Now researchers have started asking hard questions about fat consumption and heart disease, and the answers are startling. In an analysis of the daily food intake of about 350,000 people published in the March issue of the American Journal of Clinical Nutrition, researchers at the Children's Hospital & Research Center Oakland found no link between the amount of saturated fat that a person consumed and the risk of heart disease. One reason, the researchers speculate, is that saturated fat raises levels of so-called good, or HDL, cholesterol, which may offset an accompanying rise in general cholesterol.

A study out of Harvard this spring analyzed data from 20 studies around the world, concluding that those who eat four ounces of fresh (not processed) red meat every day face no increased risk of heart disease.

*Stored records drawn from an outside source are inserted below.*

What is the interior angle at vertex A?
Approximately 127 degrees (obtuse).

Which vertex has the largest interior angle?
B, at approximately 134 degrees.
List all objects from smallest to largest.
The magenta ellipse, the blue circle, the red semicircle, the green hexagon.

According to Scientific American, growing research into carbohydrate-based diets has demonstrated that the medical establishment may have harmed Americans by steering them toward carbs. Research by Meir Stampfer, a professor of nutrition and epidemiology at Harvard, concludes that diets rich in carbohydrates that are quickly digestible — like potatoes, white rice and white bread — increase the risk of diabetes and make people far more likely to contract cardiovascular disease than those who eat moderate amounts of meat and fewer carbs. Though federal guidelines now emphasize eating fiber-rich carbohydrates, which take longer to digest, the incessant message over the last 30 years to substitute carbs for meat may have done significant damage.

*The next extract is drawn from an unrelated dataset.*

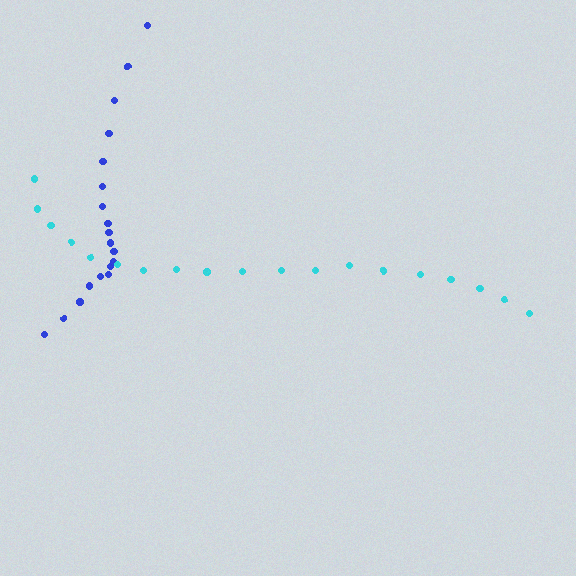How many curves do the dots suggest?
There are 2 distinct paths.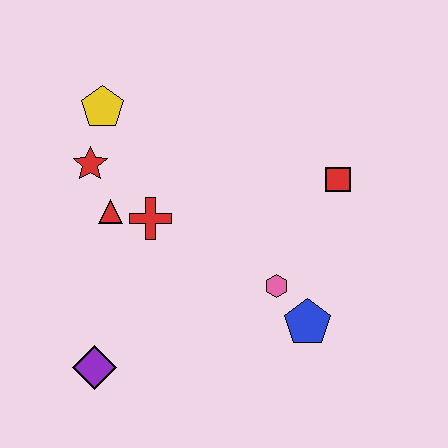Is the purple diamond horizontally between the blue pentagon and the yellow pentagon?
No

So far, it doesn't appear that the government will change its approach. The preliminary recommendations of a panel advising the FDA on the new guidelines urge people to shift to "plant-based" diets and to consume "only moderate amounts of lean meats, poultry and eggs."

The public health establishment has been sluggish about reversing course before. Starting in the 1970s, for instance, the American Heart Assn. advised people to drastically reduce their consumption of eggs as part of a goal to limit total cholesterol intake to 300 milligrams a day (a single egg can have 250 milligrams). The recommendation prompted a sharp drop in the consumption of eggs, a food that nutritionists praise as low in calories and high in nutrients. In 2000, the group revised its restrictions on eggs to one a day, but it also recommended reducing consumption of other cholesterol-heavy foods to compensate. Similarly, the federal government's dietary guidelines still recommend an intake of no more than 300 milligrams of cholesterol daily, which makes egg consumption difficult. To what purpose? A 2004 article in the Journal of Nutrition that looked at worldwide studies of egg consumption noted that the current restrictions on eating eggs "are not supported by scientific data."

More and more, the history of dietary guidelines brings to mind the Woody Allen comedy "Sleeper," in which the main character, awaking from a centuries-long slumber, learns that every food we once thought bad for us is actually good, starting with steak and chocolate. But you wouldn't know that from government experts' increasing efforts to nudge us into their approved diets.